When the boy was young, at the age of budding, it was okay to compromise between them and keep peace in the house. But now, even when both of them are grown up, why am I doing the same Motherly Interference (आईगिरी )?
How much time and energy was I going to waste trying to explain the same thing to both of them if their childlike behavior did not change over the years? “
” Then I realized, the three of them have become so used to this pattern of them fighting and me explaining, that the roles still remain the same. It is not advisable to behave differently” .
Then another question arose, ‘This has been going on for the last 15 years, does that mean ?’ , can continue for many more years. So, will we continue to suffer this stress for the rest of our lives ?

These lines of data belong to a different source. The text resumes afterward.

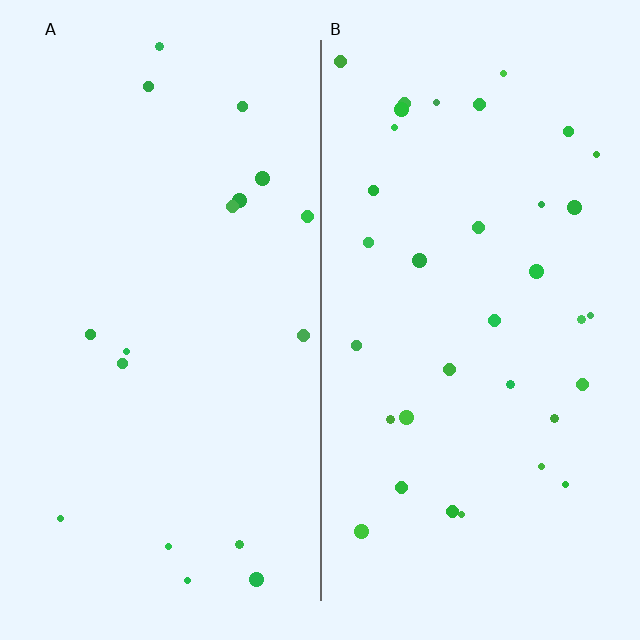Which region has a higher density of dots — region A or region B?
B (the right).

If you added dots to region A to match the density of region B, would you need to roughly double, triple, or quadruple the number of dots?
Approximately double.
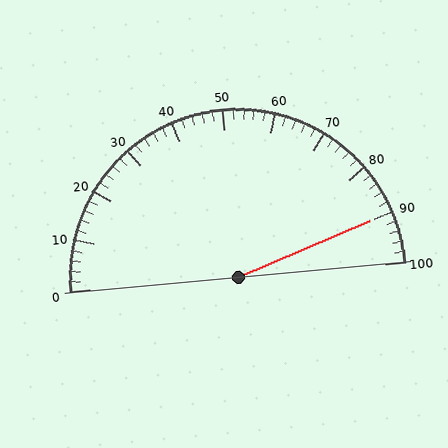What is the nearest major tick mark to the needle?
The nearest major tick mark is 90.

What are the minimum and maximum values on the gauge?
The gauge ranges from 0 to 100.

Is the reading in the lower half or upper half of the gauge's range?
The reading is in the upper half of the range (0 to 100).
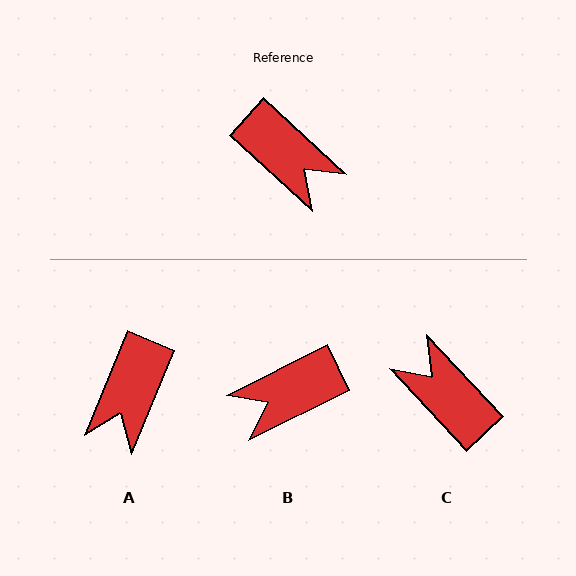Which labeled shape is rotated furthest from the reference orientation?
C, about 175 degrees away.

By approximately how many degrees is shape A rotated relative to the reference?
Approximately 70 degrees clockwise.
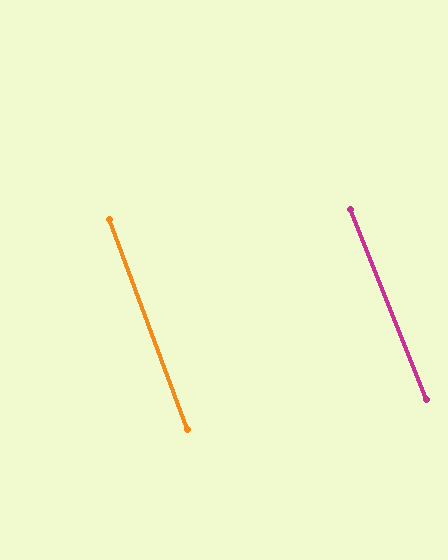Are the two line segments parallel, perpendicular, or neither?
Parallel — their directions differ by only 1.3°.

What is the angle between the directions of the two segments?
Approximately 1 degree.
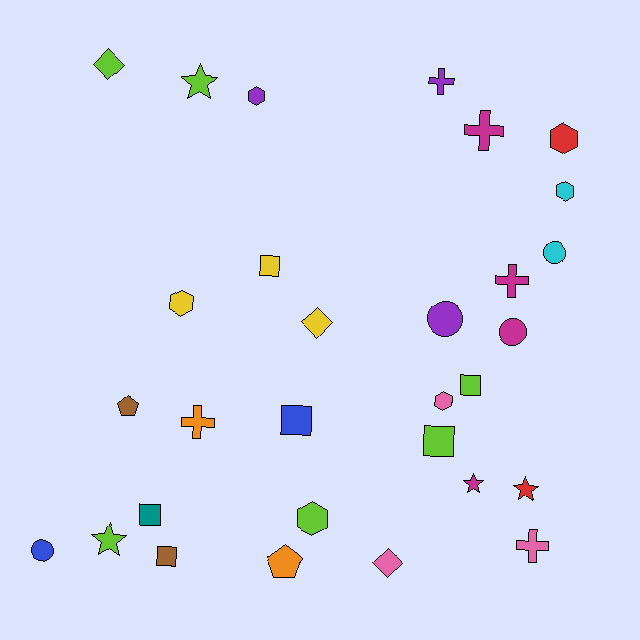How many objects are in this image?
There are 30 objects.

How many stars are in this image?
There are 4 stars.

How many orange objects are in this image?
There are 2 orange objects.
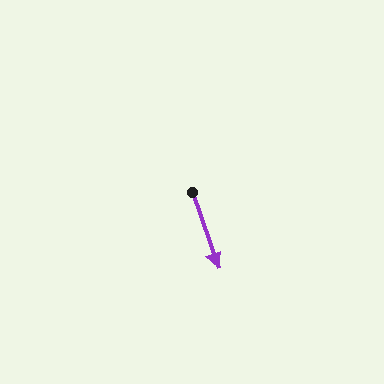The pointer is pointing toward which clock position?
Roughly 5 o'clock.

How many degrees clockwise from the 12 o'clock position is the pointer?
Approximately 161 degrees.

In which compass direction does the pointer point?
South.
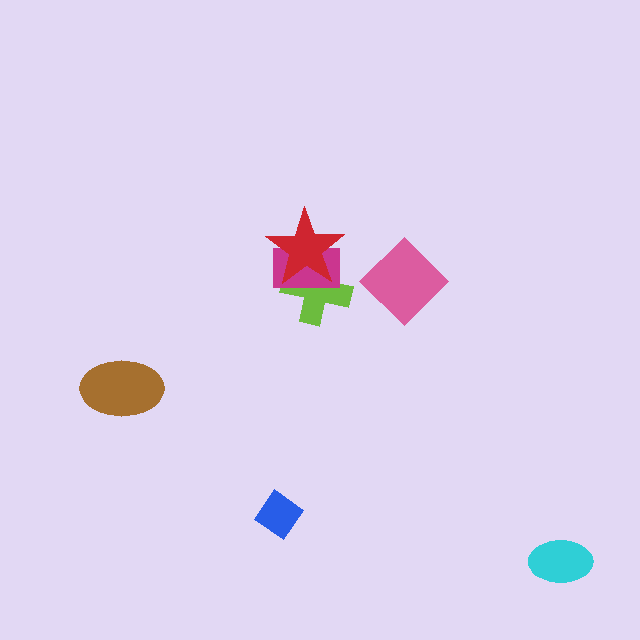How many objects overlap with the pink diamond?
0 objects overlap with the pink diamond.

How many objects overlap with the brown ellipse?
0 objects overlap with the brown ellipse.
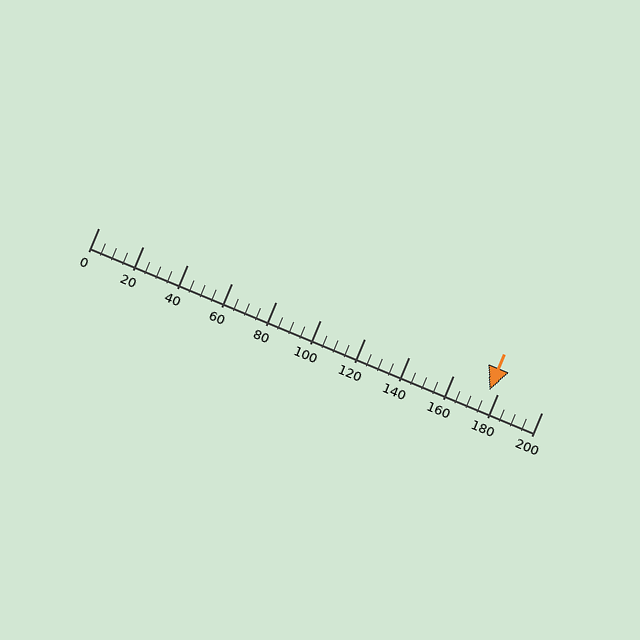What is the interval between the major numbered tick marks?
The major tick marks are spaced 20 units apart.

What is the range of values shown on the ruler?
The ruler shows values from 0 to 200.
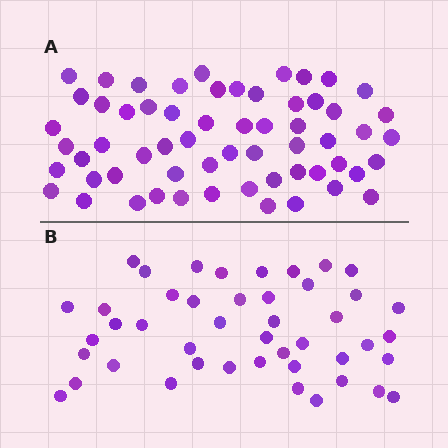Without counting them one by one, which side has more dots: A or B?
Region A (the top region) has more dots.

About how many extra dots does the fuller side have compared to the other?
Region A has approximately 15 more dots than region B.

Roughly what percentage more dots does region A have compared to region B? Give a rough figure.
About 35% more.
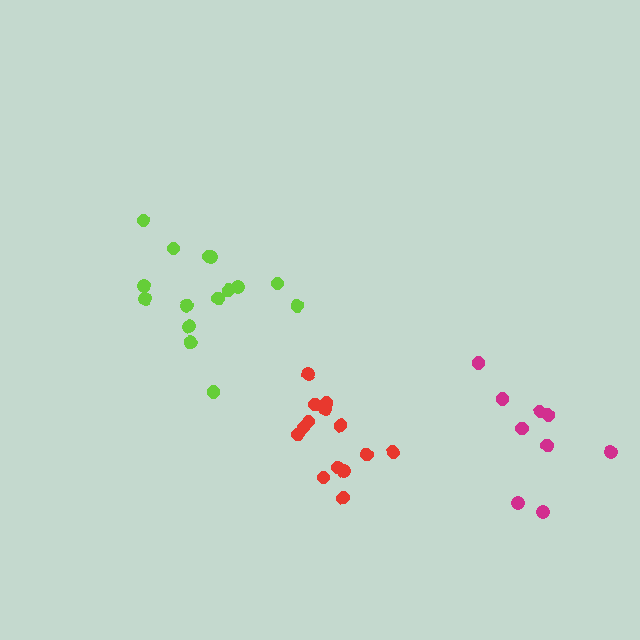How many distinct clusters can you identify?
There are 3 distinct clusters.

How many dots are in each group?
Group 1: 14 dots, Group 2: 15 dots, Group 3: 9 dots (38 total).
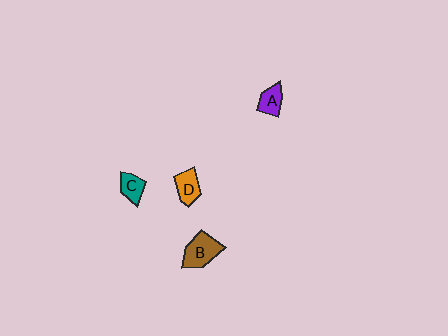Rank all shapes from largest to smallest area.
From largest to smallest: B (brown), D (orange), A (purple), C (teal).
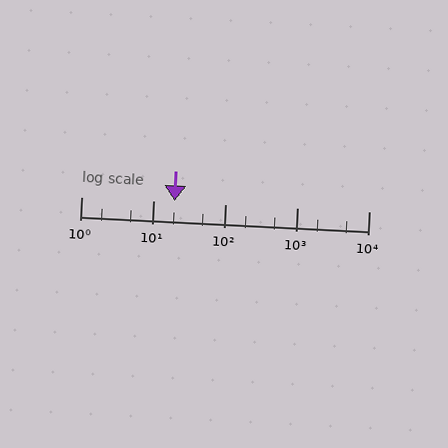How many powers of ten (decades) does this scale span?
The scale spans 4 decades, from 1 to 10000.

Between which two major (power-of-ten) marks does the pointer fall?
The pointer is between 10 and 100.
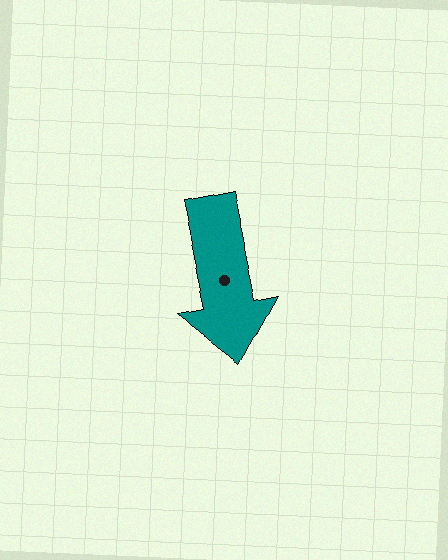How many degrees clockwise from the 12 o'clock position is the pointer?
Approximately 168 degrees.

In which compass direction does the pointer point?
South.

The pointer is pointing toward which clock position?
Roughly 6 o'clock.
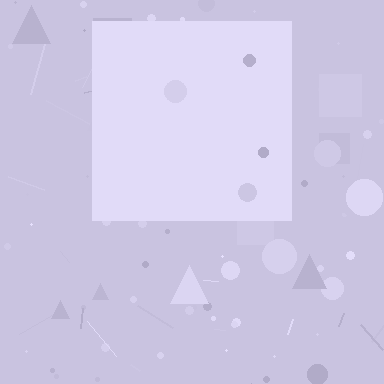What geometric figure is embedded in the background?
A square is embedded in the background.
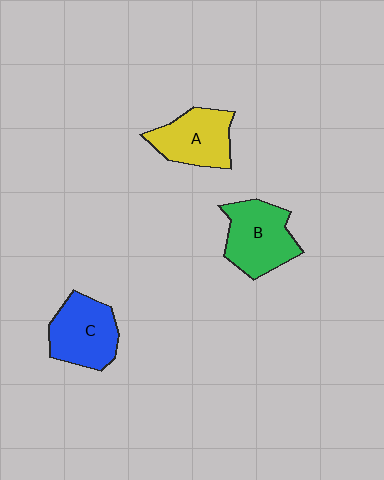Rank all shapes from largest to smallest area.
From largest to smallest: B (green), C (blue), A (yellow).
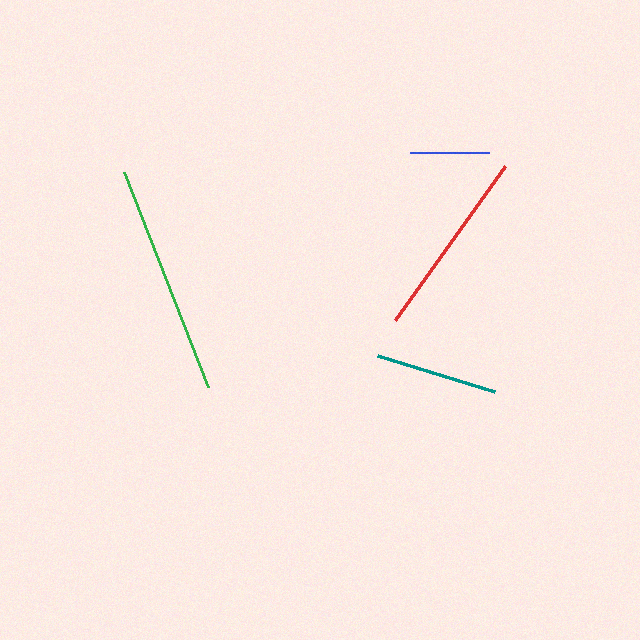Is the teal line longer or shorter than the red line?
The red line is longer than the teal line.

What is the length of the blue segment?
The blue segment is approximately 79 pixels long.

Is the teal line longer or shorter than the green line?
The green line is longer than the teal line.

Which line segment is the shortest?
The blue line is the shortest at approximately 79 pixels.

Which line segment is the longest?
The green line is the longest at approximately 230 pixels.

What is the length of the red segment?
The red segment is approximately 190 pixels long.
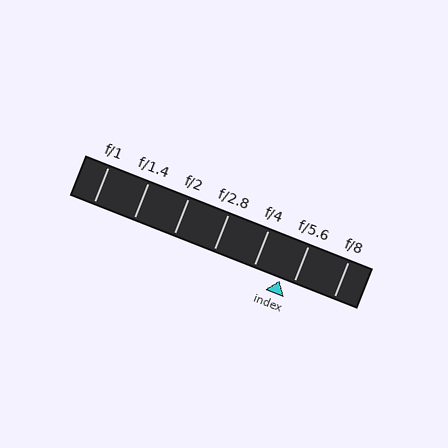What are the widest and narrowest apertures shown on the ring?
The widest aperture shown is f/1 and the narrowest is f/8.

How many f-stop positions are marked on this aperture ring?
There are 7 f-stop positions marked.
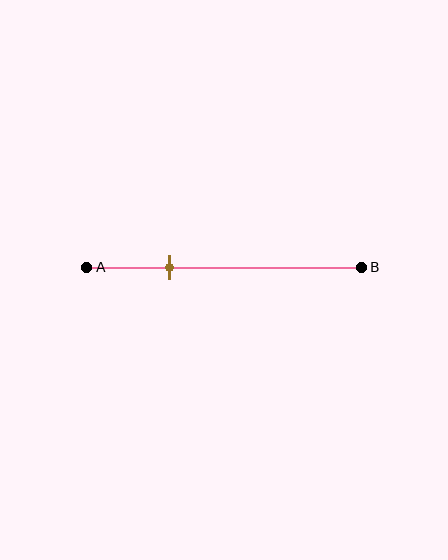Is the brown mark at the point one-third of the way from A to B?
No, the mark is at about 30% from A, not at the 33% one-third point.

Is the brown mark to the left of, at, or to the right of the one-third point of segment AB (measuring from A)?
The brown mark is to the left of the one-third point of segment AB.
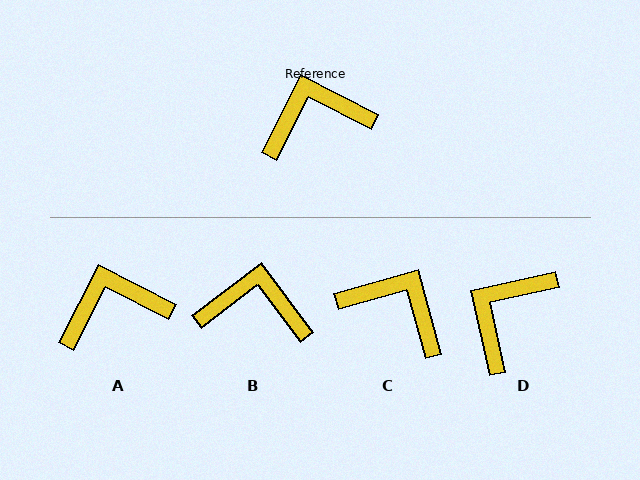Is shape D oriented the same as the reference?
No, it is off by about 39 degrees.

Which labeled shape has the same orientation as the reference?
A.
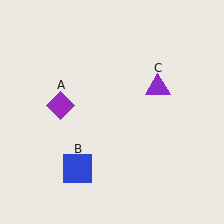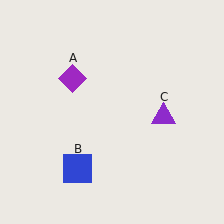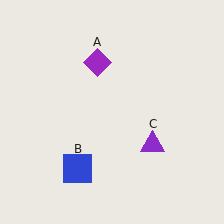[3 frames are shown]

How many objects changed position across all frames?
2 objects changed position: purple diamond (object A), purple triangle (object C).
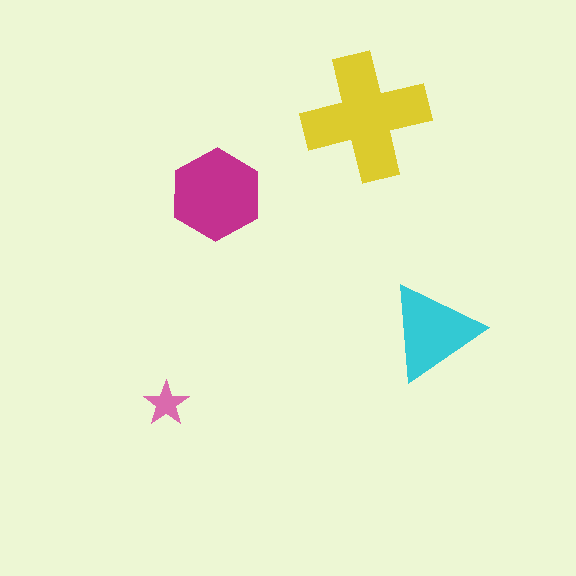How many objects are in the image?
There are 4 objects in the image.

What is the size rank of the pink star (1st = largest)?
4th.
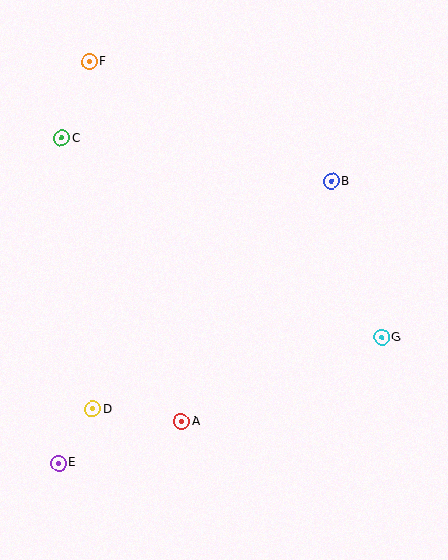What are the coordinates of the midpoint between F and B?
The midpoint between F and B is at (210, 122).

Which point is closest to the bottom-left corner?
Point E is closest to the bottom-left corner.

I definitely don’t want it now. So what should we do ?
Then we have to change the role, the habitual behavior that is in our blood.”
This is the change I noticed after starting Homoeopathic Medicines. I decided to think with the conscience in me. Decided to take that decision.
- “I realized that, how much responsibility do I have in these two arguments ?
- They both feel proud to win the debate. They don’t need me much when making any decisions. I mean, what do I have in my hands anyway ?
- How am I responsible for their relationship ?
- They want to change it. If they feel like it, if they want to think about it, they will definitely do it. It is their responsibility to keep their relationship as it is or change it.”
“Then came the next question, ‘Why am I suffering so much if I am not responsible ?’ It took a long time to answer this question.
But after counseling by a Homoeopathic Doctor at Chaitanya Homoeopathic Clinic, I found the answer.
In the film, such beautiful pictures of relationships are drawn in stories and novels. In my Mind I have such an idea of the dialogical relationship of Father-Son. I also want an easy, calm relationship. It bothers me that they’re not into it, so I’m struggling’, but if the definitions of relationship in my Mind and theirs are different, what am I going to change, no matter how hard I try ?
Even after explaining so many times, they don’t seem to want to change, it doesn’t mean they don’t want to change or it’s not as important to them as meaningful communication in a relationship is to me.
Perhaps in a relationship between two men, ‘ego’ gratification is more important. If, for whatever reason, two intelligent people decide to be short on a subject and have nothing to do with bothering me, then I have to solve my problem of bothering !
The main thing is that I can’t stand high pitched voices. So every time I was restless. Due to the habit of Motherly Interference (आईगिरी )? he was giving them “attention” by continuing to understand. Unknowingly, their ‘egos’ were being crushed !
After understanding this answer, I got into their arguments and closed the explanation. When I feel the need, I must state a point in one or two sentences, but there is no insistence on ‘must be understood’. Now I don’t feel hopeless because I have come out of it with understanding.
The funny thing is that since then I’ve stopped being bothered by the raised voices, and as I’ve started to ignore them, the frequency and frequency of their fights has decreased.”
After so much brainstorming, the answer I got from myself was simply, “Stop “babysitting” two sane people ! Live your life. Let them take responsibility for their actions and consequences ! Why isn’t it that sometimes my son and husband still have the relationship of my dream ? But the gurgling thought chakra has become stopped, the mother said to the daughter with a smile.
Arguments between two people, whether they are domestic or foreign, are heart-wrenching. It is often impossible to get into their arguments, to understand those people. Because they are firm on their roles. Especially in the Father-Son quarrel, the condition of the Mother becomes very helpless.
“Why do intelligent people act like this” ? This question goes back and forth. In such a case, if we look at the disturbing questions, such a thought comes to Mind.
But Homoeopathic Medicine gives you, the power to think clearly to change that role without that thought and the question that has been lingering in front of you for many years is answered in a pinch and the questions are easily solved.